La vita è un condensato di investimenti emotivi. Il senso è duplice, sia in quanto trasformazione redditizia delle esperienze che nell’accezione di sbattere violentemente contro i problemi che affollano la quotidianità di ciascuno di noi.

Per quanto possiamo essere più inclini a dare maggior credito ai successi, gli errori costituiscono la raffinata ribellione delle nostre debolezze, dei nostri atteggiamenti approssimativi, della nostra arrendevolezza.

Senza voler fare a tutti i costi l’apoteosi degli sbagli, mi sono accorto che rappresentano concretamente il presupposto essenziale dell’esperienza.

Ci sono sempre un Piano B, C, D e… Z

Mi è capitato molto spesso di dire “non è possibile”, abbandonando quasi subito il campo senza possibilità di appello. Bloccare il cervello sulla resa significa restare dentro la stessa categoria di pensiero che ha generato quel tipo di difficoltà.

Di conseguenza, continueremo a utilizzare il cacciavite per stringere una vite, il martello per piantare un chiodo, la chiave inglese per allentare un bullone. Solo l’uscita dagli schemi predefiniti ci consentirà di sbagliare sempre meglio e, quindi, di trovare la soluzione.

Pertanto, anziché arrovellarmi sul “come fare”, ho trovato molto più utile riflettere sul “cosa farei per fare andare la situazione peggio di così”. La pratica della non-soluzione è ricca di sbagli, ma alla fine è l’unica che per contrasto rivela la giusta strada.

Il segreto delle idee che funzionano

Il piacere elettrizzante di aver avuto, almeno una volta, l’idea del secolo è una scossa emotiva che accresce il nostro senso di autostima.

Ma quando un’idea è davvero un’ideona? Ho sempre creduto che se spieghi la tua intuizione a qualcuno, e questi la capisce al volo, hai fatto centro. Purtroppo, il tempo mi ha raccontato un’altra verità.

Le idee apprezzate, elogiate e sostenute fin da subito, in realtà manifestano tutta la loro debolezza. Detto altrimenti, sono idee che non minacciano l’approccio cognitivo di nessuno, cioè non si spingono oltre i confini dei significati scontati.

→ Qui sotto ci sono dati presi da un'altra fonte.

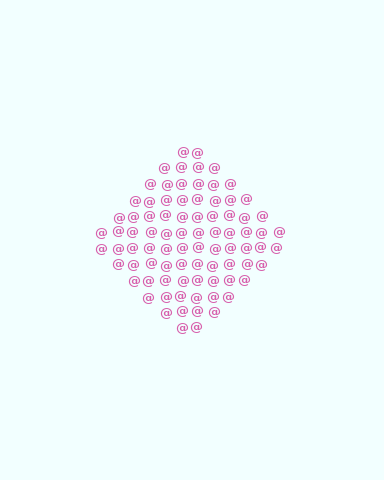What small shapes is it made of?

Magari non sarà perfetta, ma l’idea vincente è quella che costringe gli interlocutori a fare domande, perché ogni volta che ci sono degli interrogativi significa che c’è ancora altro spazio da esplorare, da modificare, da migliorare.

Le medaglie non si portano sempre al collo

La mia generazione è figlia del pezzo di carta o, per dirla in maniera più pragmatica, dell’ostentazione del titolo di studio sul biglietto da visita o sulla targa d’ottone sulla porta dell’ufficio.

Dopo anni di “sacrifici da studio” (per amor di verità, in miniera hanno un altro concetto delle fatiche) anch’io bramavo l’etichetta di convalida davanti al mio nome. Come dire, uguale a molti altri, volevo che la gente sapesse del mio “percorso di guerra”.

Poi è bastato sbattere il naso in qualche accidente serio e ricordarmi della lezione pirandelliana sugli esami a farmi capire che l’ostentazione dei titoli è di quanto più effimero possa esistere.

È stato un giorno bellissimo quando ho capito che “io ho fatto” era di gran lunga più premiante di “io sono”. Da quel momento sono ritornato a essere Sergio Gridelli, senza nessun altro fronzolo prima del nome. Le persone ascoltano le tue esperienze, non i tuoi titoli.

Il successo fa rima con essere, non con avere

È superfluo fare l’elenco delle professioni in cui molti dei loro “titolari” dimostrano la misura del successo esponendo alla pubblica invidia automobili lussuose, natanti da mille e una notte, dimore da copertina patinata.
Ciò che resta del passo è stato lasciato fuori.